Updated

If Warren Buffett's $37 billion gift to charity last week made your annual $50 contribution to PBS feel a little puny by comparison, take heart. Even if you're merely affluent, you can have your own charitable "foundation" and, unlike Buffett, you can even name it after yourself.

The tool you'll want is known as a donor-advised fund, and here's how it works:

You set up a fund and contribute cash or other assets like stocks and bonds. You take a tax deduction the year you make the contribution but you can distribute the assets to charity when and as you see fit.

In the meantime, you can invest those assets so they grow tax-free in the fund, giving you even more money to donate when the time is right.

You manage all your contributions through one account and you do it all online so you can see to whom you've given and how much, and it will make it much easier to figure your deductions at tax time.

How do you set up a donor-advised fund?
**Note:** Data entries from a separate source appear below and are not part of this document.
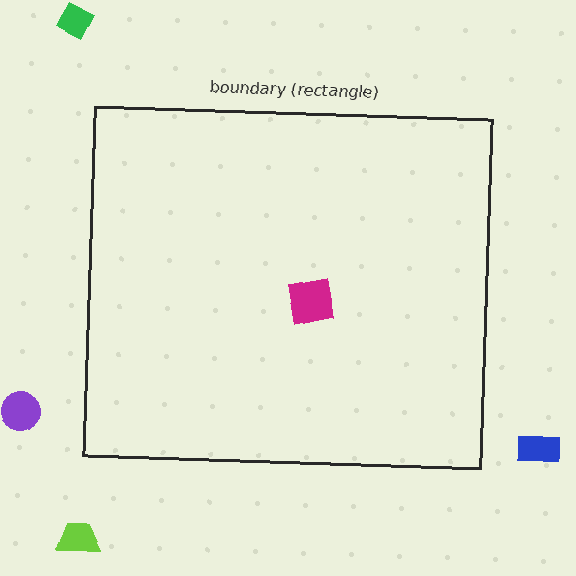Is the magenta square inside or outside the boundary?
Inside.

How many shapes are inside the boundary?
1 inside, 4 outside.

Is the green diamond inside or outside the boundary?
Outside.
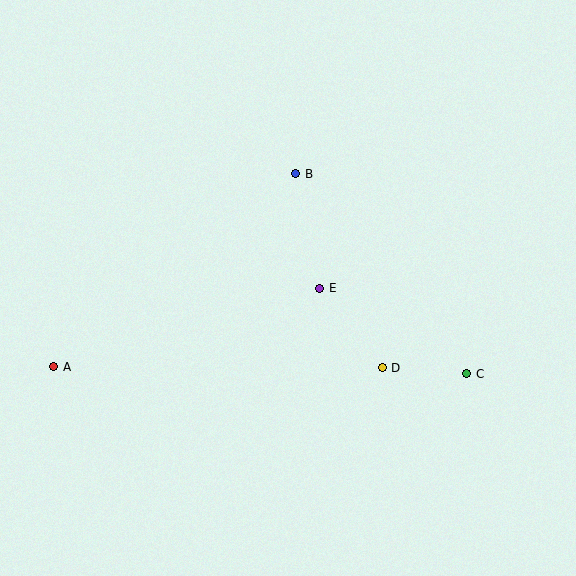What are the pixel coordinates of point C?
Point C is at (467, 374).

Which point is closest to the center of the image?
Point E at (320, 288) is closest to the center.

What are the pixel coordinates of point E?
Point E is at (320, 288).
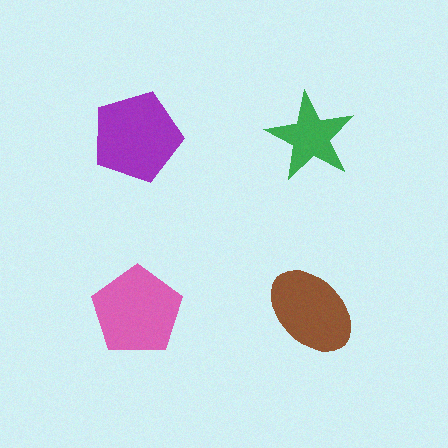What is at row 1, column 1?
A purple pentagon.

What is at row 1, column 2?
A green star.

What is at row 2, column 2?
A brown ellipse.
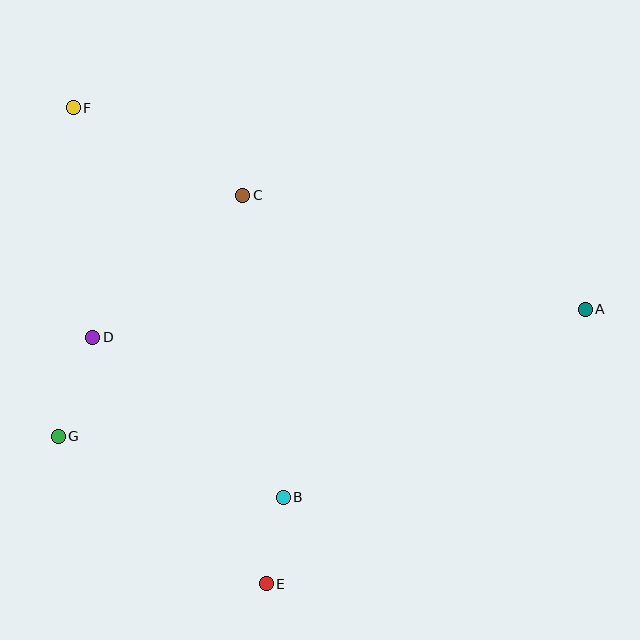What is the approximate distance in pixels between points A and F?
The distance between A and F is approximately 550 pixels.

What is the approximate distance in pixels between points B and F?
The distance between B and F is approximately 442 pixels.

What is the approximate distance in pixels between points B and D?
The distance between B and D is approximately 249 pixels.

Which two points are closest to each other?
Points B and E are closest to each other.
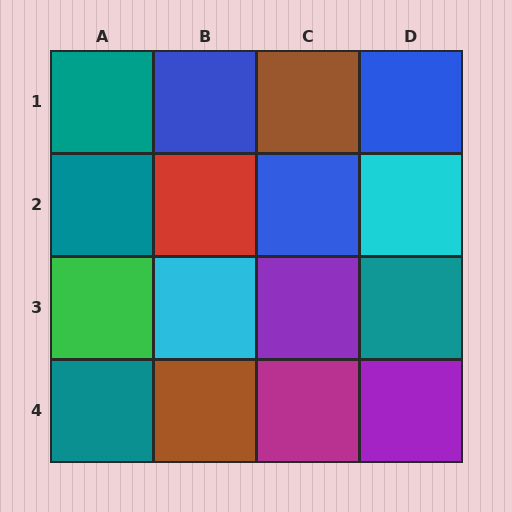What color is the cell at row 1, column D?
Blue.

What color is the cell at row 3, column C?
Purple.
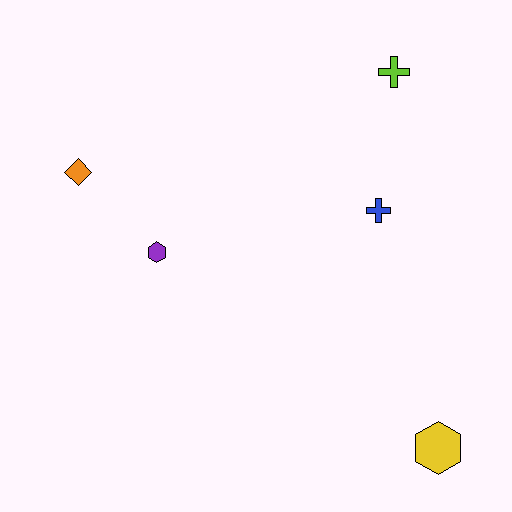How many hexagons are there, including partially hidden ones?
There are 2 hexagons.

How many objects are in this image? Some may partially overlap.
There are 5 objects.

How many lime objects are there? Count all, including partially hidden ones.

For-profit financial services firms are increasingly popular as fund administrators because of the range of service sand investment options they offer.

Fidelity runs the largest donor advised fund but T. Rowe Price, Vanguard and Schwab also have them. All require a minimum deposit of $10,000 and charge less than 1% of assets each year in fees.

Community foundations, churches and universities may also run funds and ask you to allocate a certain portion of the proceeds to their institution.

Knight Kiplinger, editor-in-chief of Kiplinger's Personal Finance magazine, went with Fidelity because the company is flexible about what assets can be deposited. He gives away mostly shares of his family's publishing company, which are not publicly traded.

Typically, he says, you deposit appreciated assets like stock, which the fund sells and immediately invests the proceeds in mutual funds or money markets. To donate, he simply goes online, punches in a password and makes a distribution to any IRS-qualified charity.

You can also pass your fund on to your heirs as a way to maintain a history of family giving.